La Cristiandad medieval y la idea de Imperium son el reflejo de una relación de continuidad entre la Antigüedad con todas sus herencias grecorromanas y latinas que se funden con aquellas celtogermanas para restaurar las vías de contacto entre el macrocosmos y el microcosmos dentro de un orden sagrado, orgánico y tradicional. La máxima expresión del Imperio lo tenemos con el Sacro Imperio Romano Germánico. En nuestro caso particular, en el de España, sus orígenes se encuentran íntimamente vinculados a los del orbe cristiano medieval y representa una continuidad respecto a la herencia clásica de la que ésta era portadora y depositaria, como el elemento hispánico lo es de la Catolicidad, que a su vez aparecen indefectiblemente ligados al Imperio. 

Nuestro autor reivindica la construcción de un nuevo ciclo histórico ascendente para el mundo hispánico a través de una reconstitución de sus antiguos territorios como bloque geopolítico frente a una decrépita, degenerada y mercantilizada UE, para dejar de ser un agregado colonial estadounidense.

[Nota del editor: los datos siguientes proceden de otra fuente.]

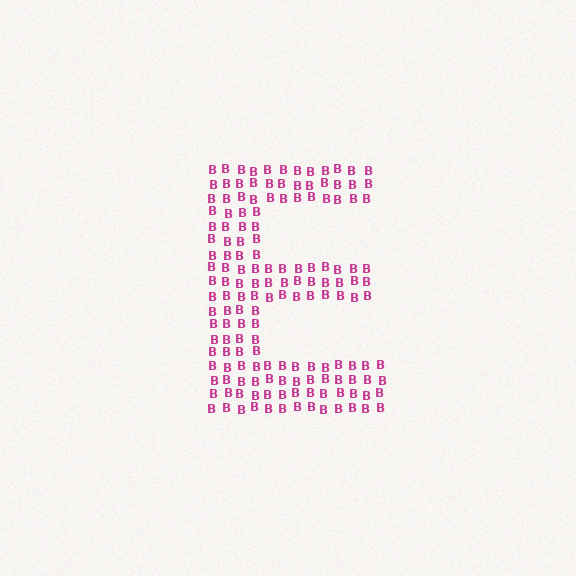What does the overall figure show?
The overall figure shows the letter E.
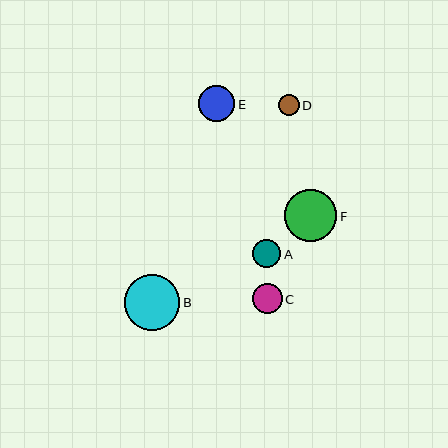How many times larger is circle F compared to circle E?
Circle F is approximately 1.5 times the size of circle E.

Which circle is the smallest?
Circle D is the smallest with a size of approximately 20 pixels.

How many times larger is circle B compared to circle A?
Circle B is approximately 1.9 times the size of circle A.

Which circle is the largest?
Circle B is the largest with a size of approximately 55 pixels.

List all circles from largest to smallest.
From largest to smallest: B, F, E, C, A, D.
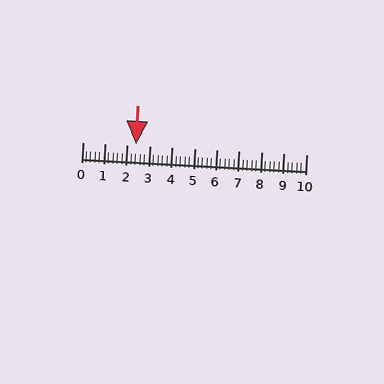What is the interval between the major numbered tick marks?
The major tick marks are spaced 1 units apart.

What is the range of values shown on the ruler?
The ruler shows values from 0 to 10.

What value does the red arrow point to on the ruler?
The red arrow points to approximately 2.4.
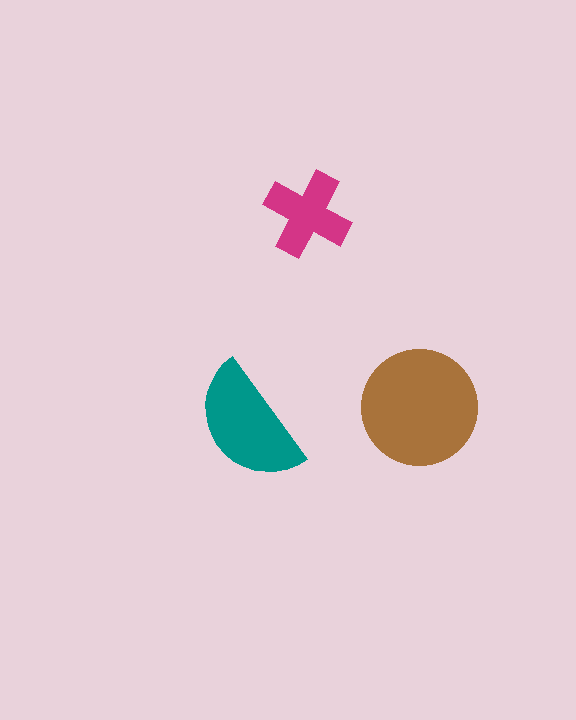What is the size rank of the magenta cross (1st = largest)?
3rd.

Para ello habría que buscar ese impulso fáustico, bajo los omnipresentes parámetros del pensamiento spengleriano siempre presentes en la obra de Blanco, que en los comienzos hizo suyo la monarquía asturiana, en los inicios de la Reconquista, para volver a reconstituir el Imperio, cuyo sentido profundo nos remite a la espiritualidad solar, orgánica y viril, aunque, como nos apunta Eduard Alcántara en su prólogo, no estaría exenta de elementos propios del polo lunar y femenino que se han ido manifestando a lo largo de nuestra historia. En este sentido es muy interesante la referencia bibliográfica al escrito póstumo de Jose Antonio Primo de Rivera, Germanos contra bereberes, o La gaita y la lira, donde podemos apreciar trazos de la pugna de ambos polos espirituales, en el devenir histórico hispánico. 

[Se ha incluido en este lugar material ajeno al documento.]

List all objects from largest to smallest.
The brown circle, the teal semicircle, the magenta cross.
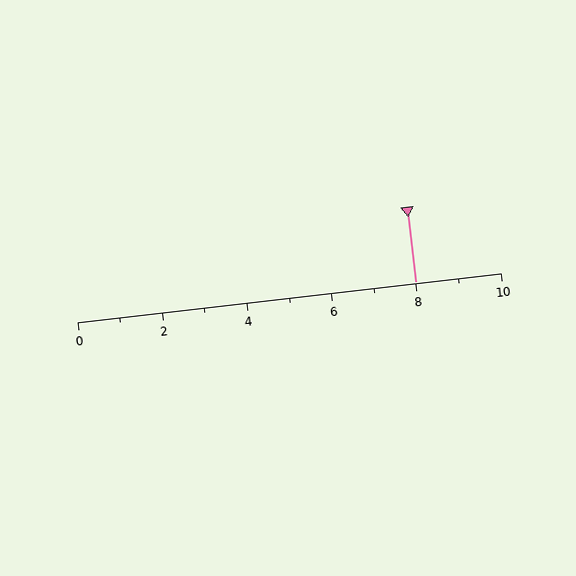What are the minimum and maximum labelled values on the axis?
The axis runs from 0 to 10.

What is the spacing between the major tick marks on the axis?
The major ticks are spaced 2 apart.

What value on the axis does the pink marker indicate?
The marker indicates approximately 8.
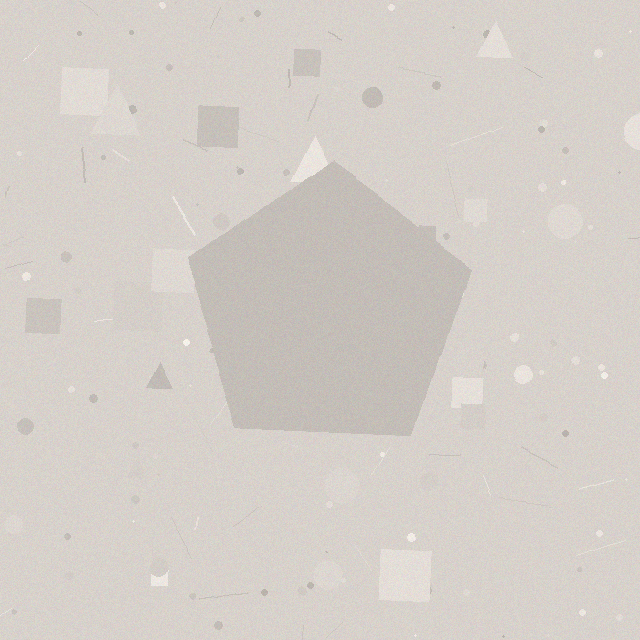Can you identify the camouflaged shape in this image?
The camouflaged shape is a pentagon.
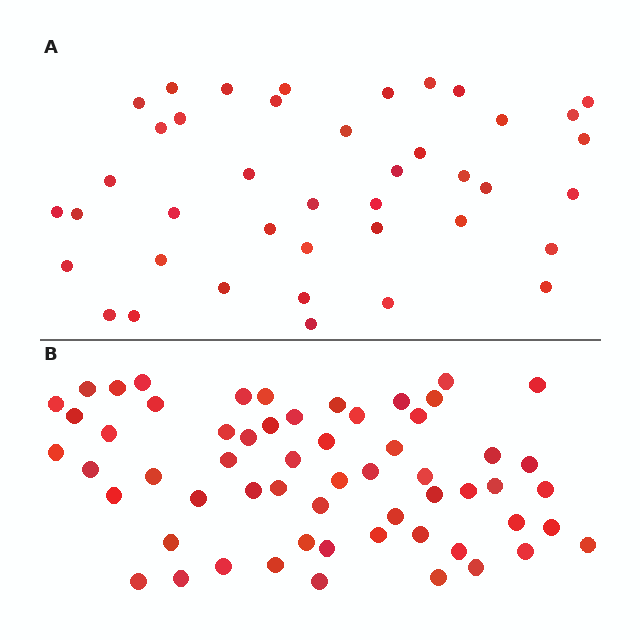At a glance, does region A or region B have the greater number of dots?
Region B (the bottom region) has more dots.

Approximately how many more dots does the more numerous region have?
Region B has approximately 20 more dots than region A.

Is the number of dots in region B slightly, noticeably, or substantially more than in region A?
Region B has noticeably more, but not dramatically so. The ratio is roughly 1.4 to 1.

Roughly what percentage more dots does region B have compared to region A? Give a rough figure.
About 45% more.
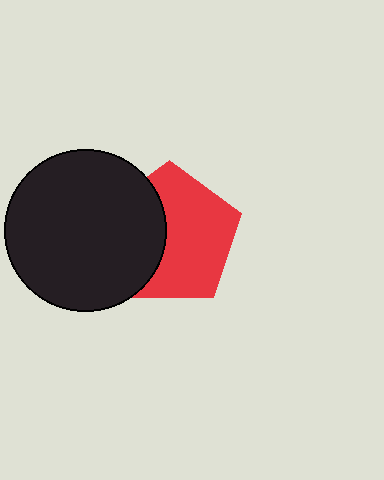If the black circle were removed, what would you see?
You would see the complete red pentagon.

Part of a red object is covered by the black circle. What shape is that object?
It is a pentagon.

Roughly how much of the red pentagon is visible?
About half of it is visible (roughly 61%).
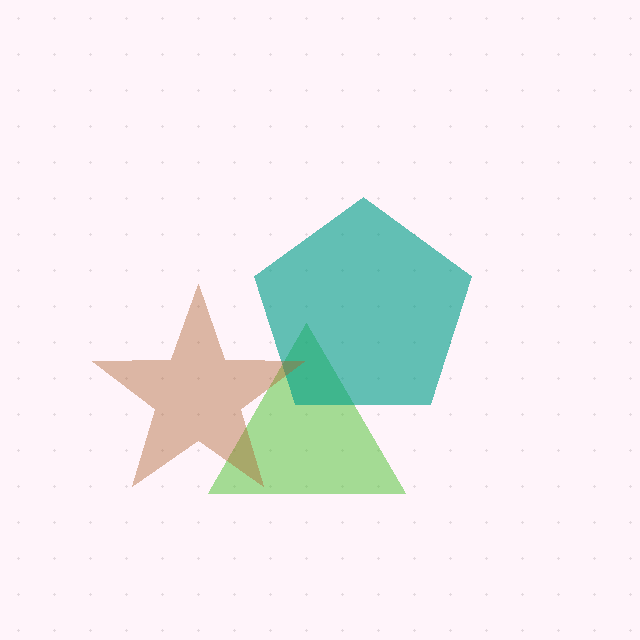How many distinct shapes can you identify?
There are 3 distinct shapes: a lime triangle, a teal pentagon, a brown star.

La Modernidad representa el Mal Absoluto, la división y destrucción de los cimientos de la civilización que con tanto esfuerzo y tenacidad construyeron aquellos que nos precedieron. Y la antítesis de este modelo de Civilización lo encontramos en la Cristiandad medieval, que en ningún caso representa un mundo oscuro y bárbaro ni una etapa de transición entre el mundo antiguo y la modernidad. Muy por el contrario, debemos hablar de una nueva civilización que brotó del fermento y detritus de la Antigüedad clásica revalorizando su herencia, fusionando diversos elementos étnicos (celtogermanos y latinos) y sentando las bases para el nacimiento de Europa, en cuya génesis el Cristianismo fue determinante. Esta Europa se gestó bajo una nueva cosmovisión en la que se consideraba una dualidad de poderes (laico y eclesiástico) que alcanzaban su máxima expresión y síntesis bajo el modelo imperial con su idea bicéfala del poder (Estado/Iglesia) con las Cruzadas o la Reconquista como la expresión más pura de su la misión salvífica y civilizadora. Y en este contexto la Hispanidad, forjada en el devenir de los siglos medievales, aparece como el verdadero Katehon, un bastión frente a la modernidad.